“If you dare try making me a sandwich, I just might break your other leg,” her dearest friend in the world snapped.
“Oh, come on. I can make a sandwich. I made one for me and Riley.”
“Leave me out of this, please,” he said in an amused voice.
“You should be in bed, not in here babying my little brother.”
Was that what she was doing? She risked a look at Riley and found him watching her, an unreadable expression on his features.
Claire cleared her throat. “I’m not babying anyone. All I did was make a sandwich.”
“Which you don’t need to do for me.
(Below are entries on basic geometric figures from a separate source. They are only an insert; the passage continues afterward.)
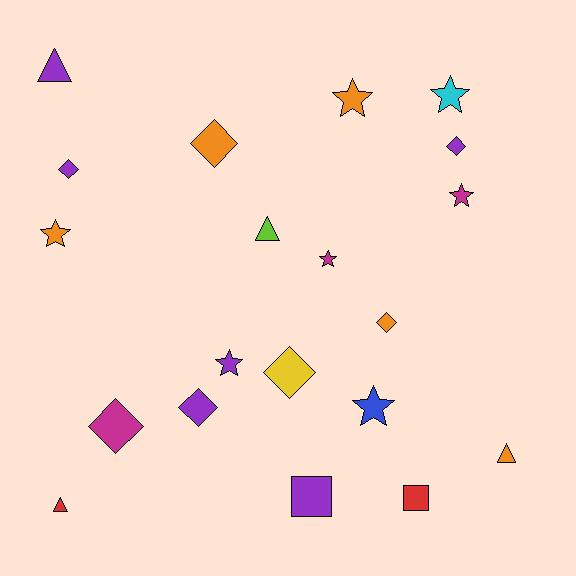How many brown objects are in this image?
There are no brown objects.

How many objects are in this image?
There are 20 objects.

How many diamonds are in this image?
There are 7 diamonds.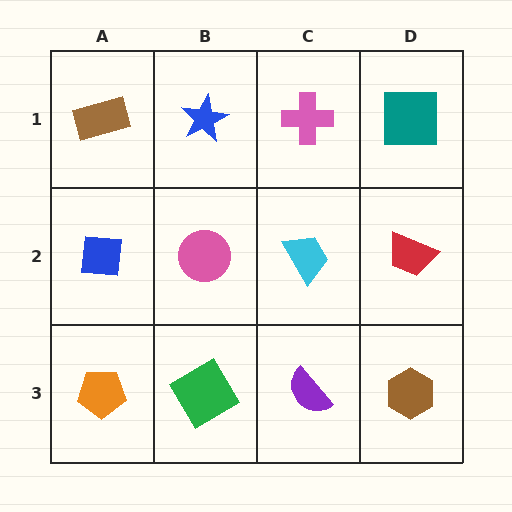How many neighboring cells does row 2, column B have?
4.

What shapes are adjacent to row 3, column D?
A red trapezoid (row 2, column D), a purple semicircle (row 3, column C).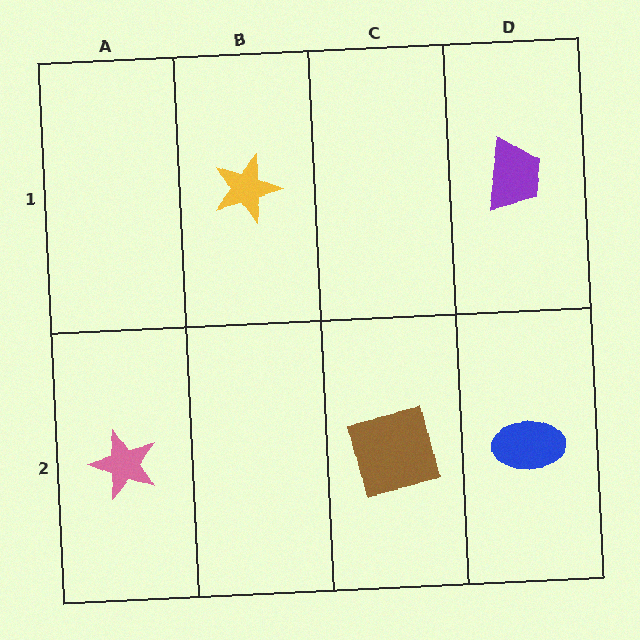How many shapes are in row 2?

If I’m hungry, I’ll make my own damn sandwich.”
“Just for the record, I didn’t ask her for anything,” Riley said. “The deed was done when I came inside.”
“But then, you’re never one to turn down a meal. Or anything else, for that matter.”
“What’s that supposed to mean?” Riley asked, his expression suddenly dangerous.
Claire didn’t want to deal with their bickering right now, when she was already feeling unsteady and weak.
“You know where everything is,” she said. “Knock yourself out.”
“I will.”
While Alex moved around the kitchen pulling out ingredients—with much more fluid, efficient movements than Claire ever could, even before her injuries—she sat petting Chester and trying to avoid meeting Riley’s eyes.
So they had kissed. What was the big deal? She had every right to kiss anyone she wanted. She could start a queue of eligible men right here in the kitchen, line them out down the sidewalk and into the street if that was her heart’s desire.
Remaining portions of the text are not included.